- W rezultacie rosyjskiego ostrzału rakietowego uszkodzony jest blok mieszkalny. Zniszczone zostały drugie i trzecie piętro w dwóch klatkach schodowych. Po ostrzale rakietowym we Lwowie (...) na godz. 7.00 (godz. 6.00 w Polsce) zginęły cztery osoby, dziewięć zostało rannych. Pracownicy Państwowej Służby ds. Sytuacji Nadzwyczajnych uratowali siedmiu ludzi, ewakuowano 64 - napisał minister spraw wewnętrznych Ukrainy Ihor Kłymenko na Telegramie.
PRZECZYTAJ TEŻ:
Mer Lwowa Andrij Sadowy dodał, że w wyniku ostrzału zniszczonych zostało 60 mieszkań.

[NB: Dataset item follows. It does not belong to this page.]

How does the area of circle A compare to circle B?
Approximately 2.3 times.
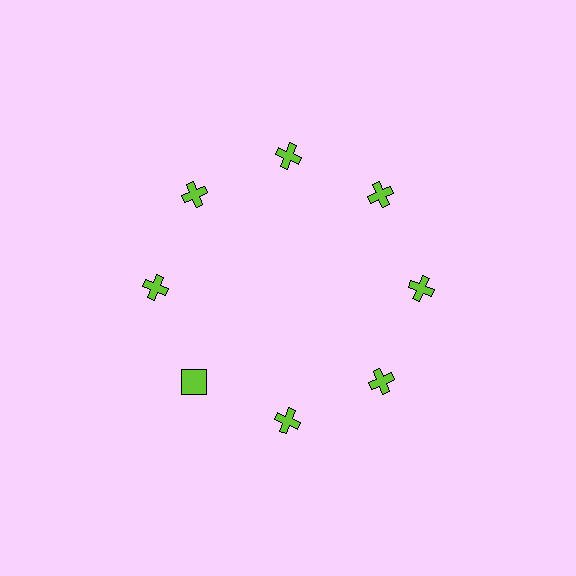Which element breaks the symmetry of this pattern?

- Na miejscu pracuje sztab operacyjny i służby ratownicze, ponieważ niewykluczone, że pod gruzami znajdują się jeszcze ludzie. Sytuacja jest niezwykle trudna - dodał Sadowy. Uszkodzonych jest też przynajmniej 50 samochodów.
Mer Lwowa poinformował też, że uszkodzone zostały obiekty infrastruktury krytycznej. W mieście i okolicach nie ma prądu, są problemy z zasięgiem GSM. Na trudności mogą liczyć podróżni oczekujący na wjazd na Ukrainę od strony Polski. O ile polskie przejścia graniczne działają bez zakłóceń, te po stronie ukraińskiej mogą mierzyć się z przerwami w dostawie energii elektrycznej, bez której obsługa odpraw jest praktycznie niemożliwa.
Jak podają ukraińskie służby ratunkowe nie wykluczone, że pod gruzami zawalonych budynków wciąż mogą przebywać ludzie.